The Board of Appeals, in affirming the rejection, relied on Boehme et al. and Metivier, stating that the Shumard, Jones et al. and Giolito et al. references "are retained as cumulative secondary references."
The primary reference is the article by Boehme et al. in a German publication, cited in Chemical Abstracts. This reference shows methyl trichloroethenyl sulfone and ethyl trichloroethenyl sulfone. No uses, either as an insecticide or for any other purpose, are given. The compounds disclosed in Boehme et al. fall within the broad formula given above.
The Metivier patent shows sulfoxide and sulfone compositions useful as fungicides. Pertinent here is the disclosure of aryl dichloroethenyl sulfones which may be admixed with inert diluents, preferably including wetting, dispersing or emulsifying agents. The aryl dichlorethenyl sulfones differ from the compounds of the formula disclosed by appellants in that an aromatic ring radical is present in the Metivier compounds where the alkyl group is located in appellants' formula. Metivier only shows phenyl and substituted phenyls as the aromatic rings.
The Shumard patent discloses octyl vinyl sulfone as a molluscacide.
The Jones et al. patent discloses xanthyl and trithiocarbonyl sulfides, sulfoxides, and sulfones as pesticides.

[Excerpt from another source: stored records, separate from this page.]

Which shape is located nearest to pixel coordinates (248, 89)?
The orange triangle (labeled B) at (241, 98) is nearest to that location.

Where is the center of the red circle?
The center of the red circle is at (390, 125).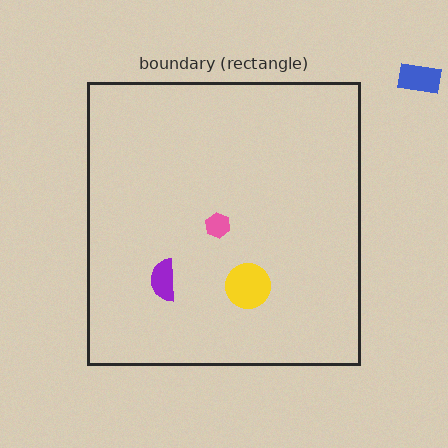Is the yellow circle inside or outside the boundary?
Inside.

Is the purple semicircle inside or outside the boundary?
Inside.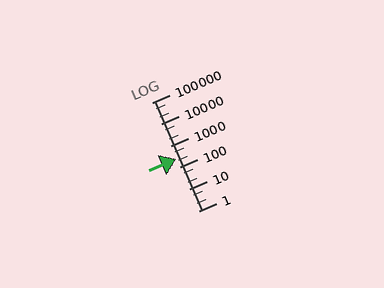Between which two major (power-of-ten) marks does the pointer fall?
The pointer is between 100 and 1000.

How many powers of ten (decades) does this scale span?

The Giolito et al. patent relates to xanthyl and trithiocarbonyl sulfones as fungicides.
I. The Compound Claims
Claims 3, 8, 9 and 10 are drawn to 1, 2-dichloroethenyl n-alkyl sulfones of various alkyl chain lengths. These claims were found by the board to be unpatentable over Boehme et al., which shows the same sulfones as recited in claims 3 and 8 with an additional chlorine substituted in the 2 or beta position of the vinyl group. It is noted that the sulfones of claims 9 and 10 differ from those of Boehme et al. not only in having one less chlorine atom but also in having one (claim 9) or two (claim 10) more methylene groups. That is, the compounds of claims 9 and 10 are homologs as well as analogs of the Boehme compounds.
Appellants have shown in the specification that the trichloro compounds of Boehme et al. may be used in pesticidal compositions, although the dichloro sulfones of the instant compound claims are preferred. Appellants argue that their disclosure of equivalence may not be relied upon in rejecting the claims for the reasons given in In re Ruff et al., 45 CC PA 1037, 256 F.2d 590.

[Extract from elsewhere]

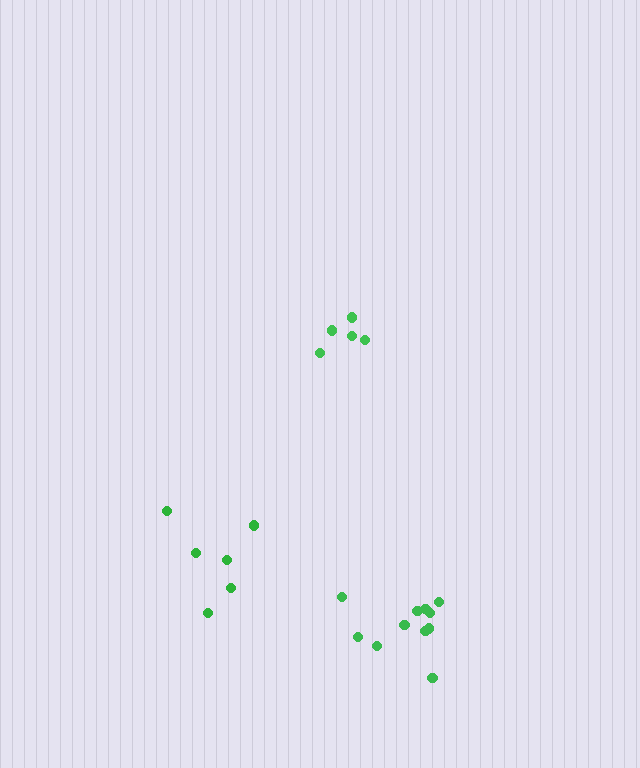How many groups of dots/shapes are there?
There are 3 groups.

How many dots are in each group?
Group 1: 6 dots, Group 2: 11 dots, Group 3: 5 dots (22 total).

In addition, appellants contend that the method employed by Boehme et al. could not produce the sulfones of the compound claims because there is no two-chlorine counterpart to the three-chlorine chloral hydrate used by Boehme et al. as a starting material. The board dismissed this argument as "of little relevance" inasmuch as the compounds, rather than the method of making them, are claimed. It is asserted by appellants that the fact that the method used in the Boehme et al. reference could not produce the claimed compounds rebuts any prima facie case of obviousness the analogous chemical structure may support. Moreover, they contend, claims 9 and 10 are homologs as well as analogs, so that there are two distinctions over Boehme et al. insofar as these two claims are concerned. They suggest that the Board of Appeals decisions "in the case of chlorine analogues disclose a case of split personality," referring to Ex parte Teter and Shand, 105 USPQ 192, and Ex parte Teter and Bauer, 105 USPQ 191. Appellants state that the compound claim in Teter and Shand was rejected by the Board of Appeals where there was only one chlorine atom difference over the prior art compounds, whereas in Teter and Bauer compound claims were allowed where the difference was two chlorine atoms as compared to one of the prior art references and one chlorine atom and one methylene group as compared to a second prior art reference. The board relied on its Teter and Shand decision in its opinion below in this case.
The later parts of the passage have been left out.